Lei é robusta, mas falha
Com a chegada de grupos mais numerosos de imigrantes, a política migratória do país teve que se atualizar para dar uma resposta a esse movimento. Em 2017, o então presidente Michel Temer sancionou a nova Lei de Imigração, que prevê direitos como acesso aos serviços públicos, como educação e moradia, além de inclusão social e laboral.
A medida substituiu o Estatuto do Estrangeiro, uma norma editada no período da ditadura militar que criminalizava a migração e considerava os imigrantes uma questão de segurança nacional. Para o professor de Relações Internacionais da Universidade Federal de Roraima (UFRR), João Jarochinski, a mudança, somada à Lei de Refúgio, representa a proteção dos direitos humanos no país.

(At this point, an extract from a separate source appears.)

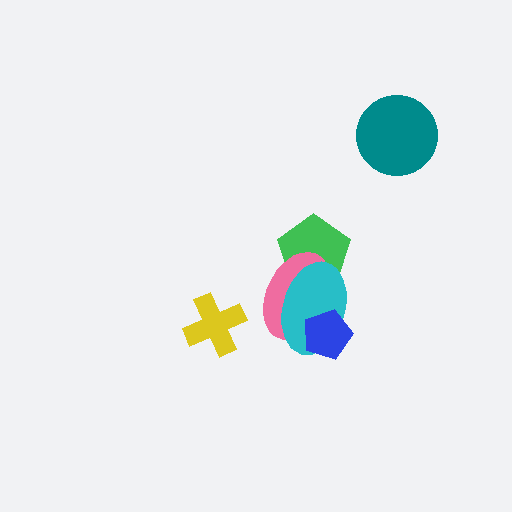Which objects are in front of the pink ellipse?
2 objects cover part of the pink ellipse: the cyan ellipse and the blue pentagon.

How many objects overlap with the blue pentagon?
2 objects overlap with the blue pentagon.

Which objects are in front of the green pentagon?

“É uma lei bastante protetiva no sentido de que as pessoas podem chegar aqui sem documentação, justamente para que se possa ofertar alguma dinâmica de acolhimento”. Para ele, a lei brasileira é mais avançada do que a de outros países. “O Brasil tem inclusive se utilizado disso como um ativo de política externa”.
Mas apesar das leis, falta no país uma rede de atendimento integrada entre estados e municípios para acolher e encaminhar os imigrantes. “Eu queria conhecer o gigante da América Latina, meu marido disse que o brasileiro tinha sensibilidade”, conta Rosa. Sem dinheiro e sem orientação sobre como se regularizar no país, Rosa e o marido armaram uma barraca em uma praça onde passavam a noite com o filho e tentavam vender peças de artesanato para levantar recursos.
“As pessoas não estavam muito receptivas, não queriam ter muito contato com a gente. Foi o processo mais difícil para mim, estava vulnerável, até porque eu nunca havia passado por uma situação como essa de dormir na rua, nunca em meu país, mesmo com uma crise tão difícil”.
Sociedade civil
Diante desta lacuna no atendimento, organizações da sociedade civil e religiosas assumiram esse papel. Uma das referências nesse setor, desde os anos 1970, é a Cáritas, órgão ligado à Igreja Católica com 198 escritórios. Além de programas para oferta de roupas, alimentos, água e produtos de higiene, essas organizações também orientam os imigrantes sobre a regularização e seus direitos.
Ao chegar a Manaus, no Amazonas, um outro imigrante venezuelano alertou a Rosa que ela tinha de protocolar um pedido de refúgio. “Perguntei como é isso? Ele disse que algumas organizações ajudavam os imigrantes e me deu o endereço da Cáritas e do ACNUR [Agência da ONU para Refugiados]. Foi então que recebi a informação sobre onde tinha que ir e os documentos necessários. Doaram roupas, brinquedos e até dinheiro”. Foi assim que ela ingressou com o pedido de refúgio e tirou a carteira de trabalho.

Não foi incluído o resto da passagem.